You’re not writing to promote your own blog, product or service that you offer. The aim is to blog to help people. This is the best way to make money blogging. The audience of the blog is going to be more appreciative of your guest post, and will enjoy reading the content that you share. You come across as a conscientious writer, and someone who is highly knowledgeable in your area. In short, you become a credible authority that others want to listen to.
But how does that get someone to your blog? Your back link is in your author bio. This is where you tell people more about you, and share your blog, your social media profiles or links back to your products or services. Some bloggers will set the limit to one back link, but others are generous enough to offer a second one to a social media profile if you have one that you really want to share.
It’s really important to focus on the high quality writing in your post. If your writing is shoddy, not only do bloggers reject your post but the audience will turn their nose up if you are somehow miraculously published.
Comments
Some of them actually were well written and informative posts. But yes, usually written by the copywriters or marketers in a large corporate, with a handily placed link at the bottom. Google then judges those as unnatural and promptly slaps the blog owner with a warning for unnatural links followed by a DMCA if nothing is done. At least the writer pays the blog owner rather than the other way on; mind you, as a writer I'd rather be paid for my work or submit the guest posts, if it's all the same to everyone?

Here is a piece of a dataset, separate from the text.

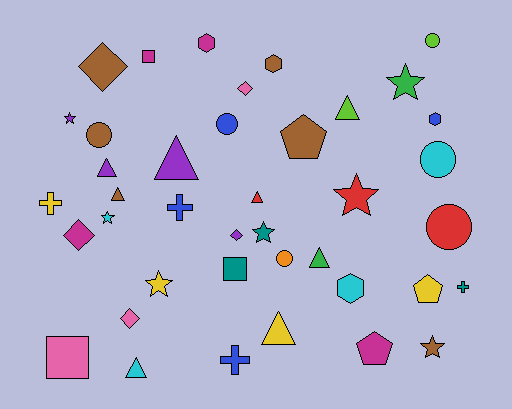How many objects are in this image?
There are 40 objects.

I signed up at PostJoint a while ago, and accepted one post on my blog. Did the Copyscape check first. I haven't seen any backlash on my blog since, but I'm not putting anymore up there. I've not even bothered checking it out since. But I see that site as people who simply want something for backlinks, rather than offering high quality guest posts.

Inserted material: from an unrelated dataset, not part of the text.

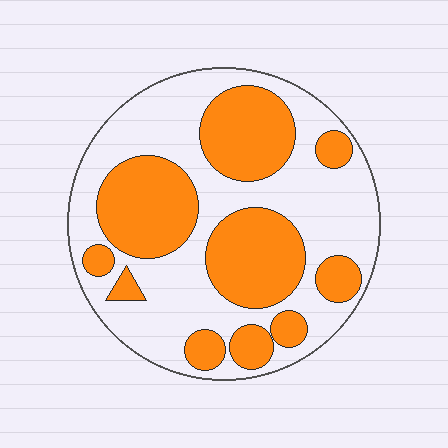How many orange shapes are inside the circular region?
10.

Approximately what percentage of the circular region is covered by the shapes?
Approximately 40%.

Be careful, be very careful. Google comes down HARD on blogs which host guest posts at times and if you choose to host, be Very Sure that the content you are hosting is legal, original and not plagiarised. I had to take my blog down because I had accepted guest posts through PostJoint. That site, along with MyGuestBlog, was hammered by the G-Gods. I had one DMCA but realised after reading up about it, that if I took that post down, they'd come after me with 50 more for all of the other guest posts I hosted. Was easier to lose the lot than lose my page rank.
Not to mention the oddity that as the writer, through PostJoint you paid the host of the chosen blog for their blog's rank and reach. Not the other way on.
I'm always happy to write guest blogs and contribute regularly to several such sites, but I'll not be going anywhere near PostJoint or its like again.